In some implementations of the embodiments of the present application, the microservice is further configured to determine whether the local cache includes a first resource identifier corresponding to a user account of the client;
the micro-service is further used for sending a resource identifier allocation request to the unified authentication and authorization center if the local cache does not contain the first resource identifier corresponding to the user account of the client;
the unified authentication authorization center is also used for receiving a resource identifier allocation request, allocating a first resource identifier for a user account of the client and sending the first resource identifier to the micro service;
the micro service is further configured to receive the first resource identifier and write the first resource identifier into the local cache.
Referring to fig. 7, the present application also provides an electronic device 70, the electronic device 70 comprising at least one processor 701, and at least one memory 702, bus 703 connected to the processor 701; wherein, the processor 701 and the memory 702 complete communication with each other through the bus 703; the processor 701 is configured to invoke the program instructions in the memory 702 to implement a unified authentication and authorization method based on the micro-service architecture as described in fig. 1 to 4.
Finally, it should also be noted that in the embodiments of the present application, relational terms such as first and second, and the like are used solely to distinguish one entity or action from another entity or action without necessarily requiring or implying any actual such relationship or order between such entities or actions.

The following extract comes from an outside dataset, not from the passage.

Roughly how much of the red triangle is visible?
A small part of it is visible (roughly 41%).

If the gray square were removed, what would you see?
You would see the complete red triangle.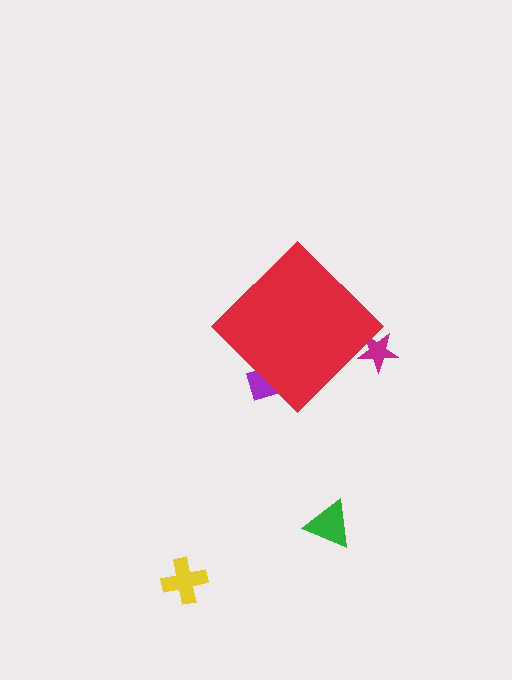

Moreover, the terms "comprises," "comprising," or any other variation thereof, are intended to cover a non-exclusive inclusion, such that a process, method, article, or apparatus that comprises a list of elements does not include only those elements but may include other elements not expressly listed or inherent to such process, method, article, or apparatus. Without further limitation, an element defined by the phrase "comprising one … …" does not exclude the presence of other like elements in a process, method, article, or apparatus that comprises the element.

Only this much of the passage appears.